A Force for Good

A Force for Good

The Superiority of Decentralized Systems: 

Nature doesn’t do hierarchical systems, humans do. And normally we create hierarchical systems to solve the problems of scale. Bitcoin solves one of the main problems of hierarchical systems, which is that the people who rise to the top become corrupted and gradually subvert the hierarchical system to serve their own needs. Hierarchical systems don’t scale and they don’t deliver equality for very long. Decentralized systems scale and as long as the rules they are based on operate, they can level the playing field for all participants. If you can put a decentralized system next to a hierarchical system and people have a choice to choose between the two, the decentralized system will always deliver more value to every node within the network, and it will do so with better accountability, better predictability, less uncertainty, less risk, and it is much harder to corrupt and co-opt, and now we’re doing it to money for the first time in history. That’s a very big deal.

Bitcoin as a Force for Social Good:

Bitcoin is really all about the other 6 billion people. About 3 billion people have no bank accounts. About 1 billion people have ample access to credit and large pools of liquidity, so they can start businesses, buy homes, etc. They have access to international finance, transferring money and conducting international trade without many restrictions. The middle 3 billion may have bank accounts, but those bank accounts have currency controls, and those people don’t have the ability to do international trade. They are stuck in a currency controlled by a central bank that uses inflation as a means to steal from the people. Essentially inflation becomes a form of taxation.

This stolen money usually goes to buy guns and tanks and bombs, which is why I’m in Bitcoin.  In the state of human affairs, if you ask a nation to divest its wealth in order to fund war, the only way you can do that is by stealing, by lying, by cheating. If you ask for the consent of the governed to fund war, they will say no. They would rather fund healthcare, education or development. So when you have a currency that is not subject to central bank control, you achieve separation of money and state. You take away the power of state to use money as a means of control and enrichment. Until now, each government was able to apply control through money, by issuing it, taxing in that money and controlling the flow of money into and out of that country. Bitcoin is not the 194th currency, it is the first global currency.  It is the first algorithmic currency. We can trust mathematics because we can predict exactly what will happen on the Bitcoin network.
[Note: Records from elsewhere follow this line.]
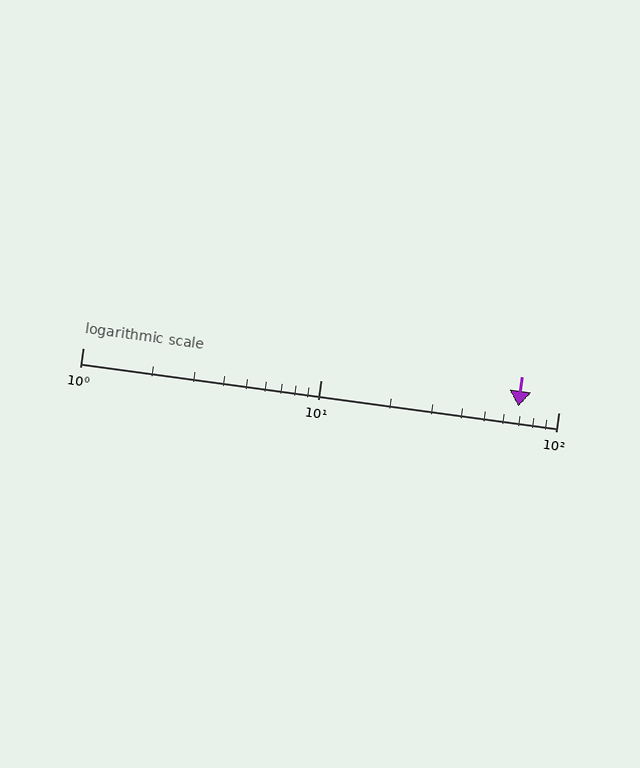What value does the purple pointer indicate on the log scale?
The pointer indicates approximately 68.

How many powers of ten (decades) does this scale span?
The scale spans 2 decades, from 1 to 100.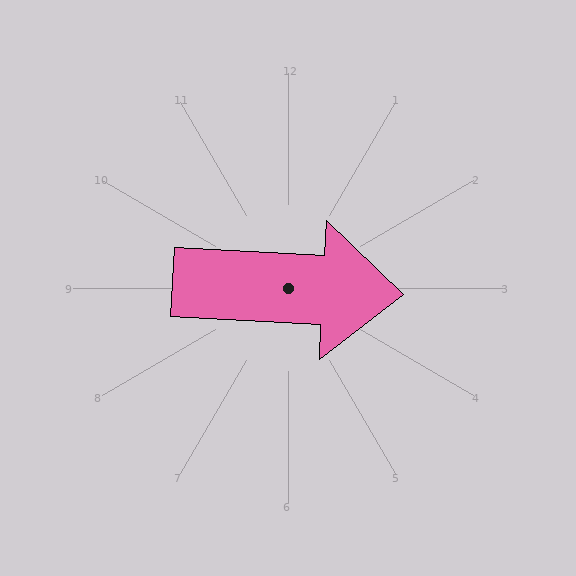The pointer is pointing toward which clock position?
Roughly 3 o'clock.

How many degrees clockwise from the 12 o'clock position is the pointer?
Approximately 93 degrees.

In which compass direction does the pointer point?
East.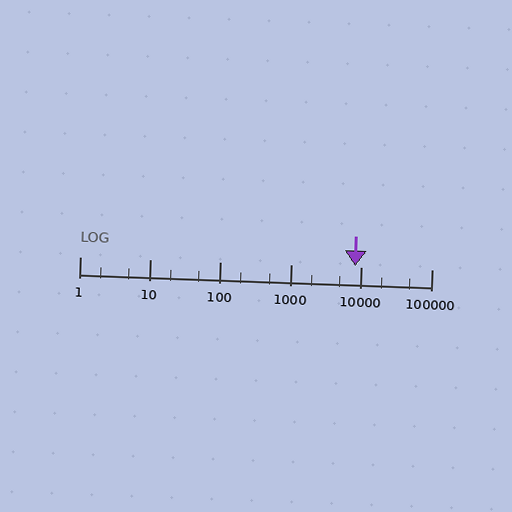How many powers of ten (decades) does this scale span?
The scale spans 5 decades, from 1 to 100000.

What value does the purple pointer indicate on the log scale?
The pointer indicates approximately 8300.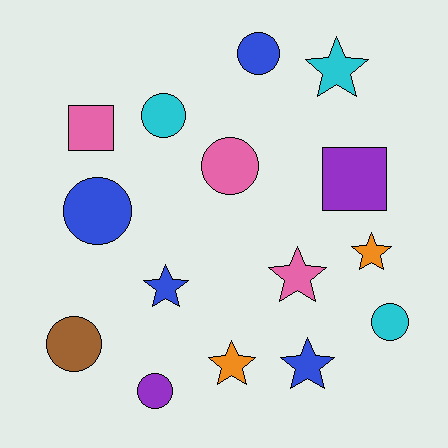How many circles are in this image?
There are 7 circles.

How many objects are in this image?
There are 15 objects.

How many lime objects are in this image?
There are no lime objects.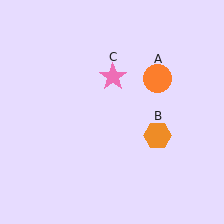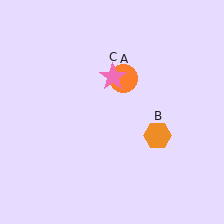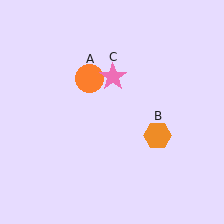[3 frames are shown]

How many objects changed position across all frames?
1 object changed position: orange circle (object A).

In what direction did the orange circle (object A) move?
The orange circle (object A) moved left.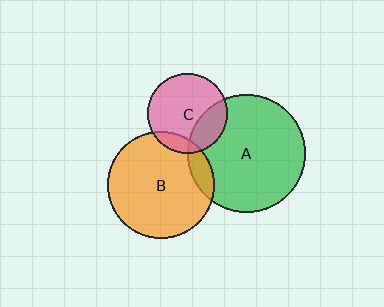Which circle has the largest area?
Circle A (green).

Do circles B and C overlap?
Yes.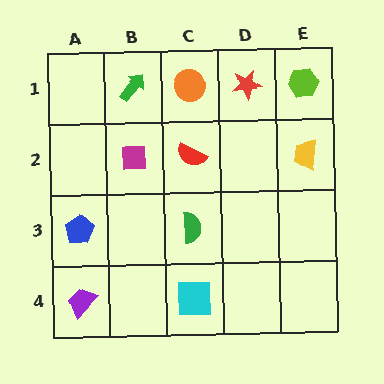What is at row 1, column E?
A lime hexagon.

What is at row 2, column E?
A yellow trapezoid.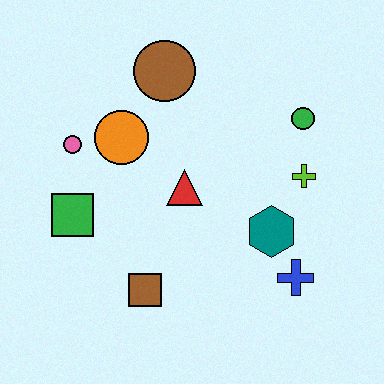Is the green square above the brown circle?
No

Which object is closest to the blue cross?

We have the opportunity, not to bank the other 6 billion, but to unbank all 7 billion of us. We have the opportunity to allow the developing world to leapfrog directly from cash-based societies to digital cash societies and bypass the entire failed experiment of central currencies from the western world. They will take the opportunity just like they leapfrogged landlines and went directly to cellphones.

 Global Remittance Innovation:

One of the most exciting financial solutions is the ability of the payment networks to do peer-to-peer payments, the most important of which is global remittances. Global remittances are a $510bn market, where migrant workers send that money back home to support families in the poorest nations in the world. Today, Western Union and similar companies extract $74 billion in fees for those services. Even as the developed world provides $150 billion in direct foreign aid to the top of the pyramid in the hopes that it trickles down, we steal $74 billion from the base of the pyramid. That money could go to sanitation, clean water, healthcare, food.  This is not our money, it’s theirs, and it just means we need to take it away from Western Union.  And that couldn’t happen to a nicer bunch of crooks.

Bitcoin as a Global Reserve Currency:

In North America, we have the world’s reserve currency.  It’s a good, stable currency.  A lot of libertarians and Austrian economists will say: "The dollar sucks." Yes, the dollar sucks, but it sucks 193 times less than the other 193 other currencies.  So when we ask why does Bitcoin matter in North America, the answer is: it doesn’t.  It matters far more in every other place in the world.  You go to Argentina; their currency is devaluing at 30% per year. People’s savings are disappearing before their eyes. Their futures are being stolen by a central bank.  For these people, Bitcoin is a choice that allows them to achieve economic independence.